After having repudiated all the ideologies which had participated in the Frente popular, the Franquist regime sought its own ideology. Officially, this would be the program of the Falange. But a program is not an ideology. The latter would be provided by the Church and the Catholic action groups in which Franco entrusted his entire confidence, and whose means had considerably increased in the crusading atmosphere of the national zone. No attention was given to the fact that, alongside Calvo Sotelo’s old conservative party (CEDA) and the Catholic hierarchy, subsisted left-wing groups saved by their Catholicism.[1]
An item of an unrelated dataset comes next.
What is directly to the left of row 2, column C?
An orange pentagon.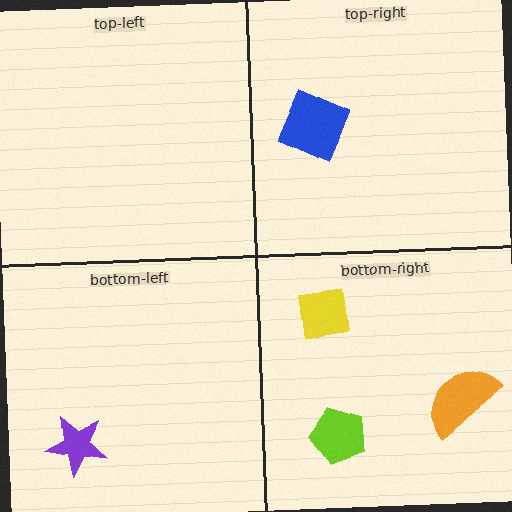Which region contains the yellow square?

The anti-clerical generals died, like [Emilio] Mola, or were marginalized like [Miguel] Cabanellas and [Gonzalo] Queipo de Llano. The others aligned themselves with the Caudillo who flaunted his intransigent Catholicism. He went to mass every morning, which did not, however, lead him to evangelical softness. In fact only trusting the Catholic Church on intellectual matters, a guarantee of stability in his eyes, he entrusted to it the control of education, from kindergarten up to the universities. As for the Falange, despite professing its unfailing attachment to Catholicism, it was held in suspicion. Its proximity to fascism, though denied, suggested a worrying scent of paganism. There was then no question of leaving to it any influence over education. A rigid ecclesiastical censorship was applied to all books and all cultural activities, which were confined to a strict clerical orthodoxy.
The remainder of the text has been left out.